Ce qui convainc pleinement dans Drive My Car tient ainsi à la convergence quelque part idéale entre l’évolution du scénario et les fluctuations, parfois très fines, de la mise en scène. Si la parole a toujours été importante dans le cinéma de Hamaguchi (depuis le très bavard Passion), elle se dépouille par exemple ici au fil des séquences. Elle se fait moins envahissante, plus occasionnelle (un dernier cri de douleur en haut d’une colline enneigée), voire laisse en dernière instance la place à une autre forme de langage : la langue des signes, lors d’une scène silencieuse de représentation théâtrale où une actrice muette récite Tchekhov avec ses mains.

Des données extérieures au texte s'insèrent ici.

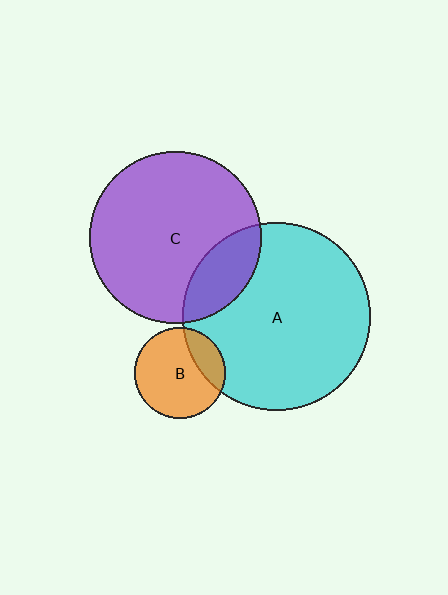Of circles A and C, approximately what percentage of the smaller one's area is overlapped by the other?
Approximately 20%.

C’est ici le corps qui « parle », en réponse à la voix sans corps qui caractérise le personnage fantomatique d’Oto, dont le kanji signifie littéralement « son ». Une logique de décalage entre ce qui est s’écoute et ce qui se voit, et par extension entre les mots et la mise en scène, que Hamaguchi détaille en exposant sa propre méthode de travail lors de nombreuses sessions de lectures, où Yusuke demande à sa troupe d’acteurs parlant différentes langues de lire et d’écouter le texte sans le jouer, pour ensuite peu à peu réunir la voix et le corps. Cette trajectoire résonne avec celle, bouleversante, de Yusuke, qui finira par faire le deuil de sa compagne en acceptant le silence laissé par son absence. Autant dire que Drive My Car, peut-être le film le plus riche et le plus abouti de son auteur, s’affirme comme l’une des œuvres les plus marquantes de ce début de festival.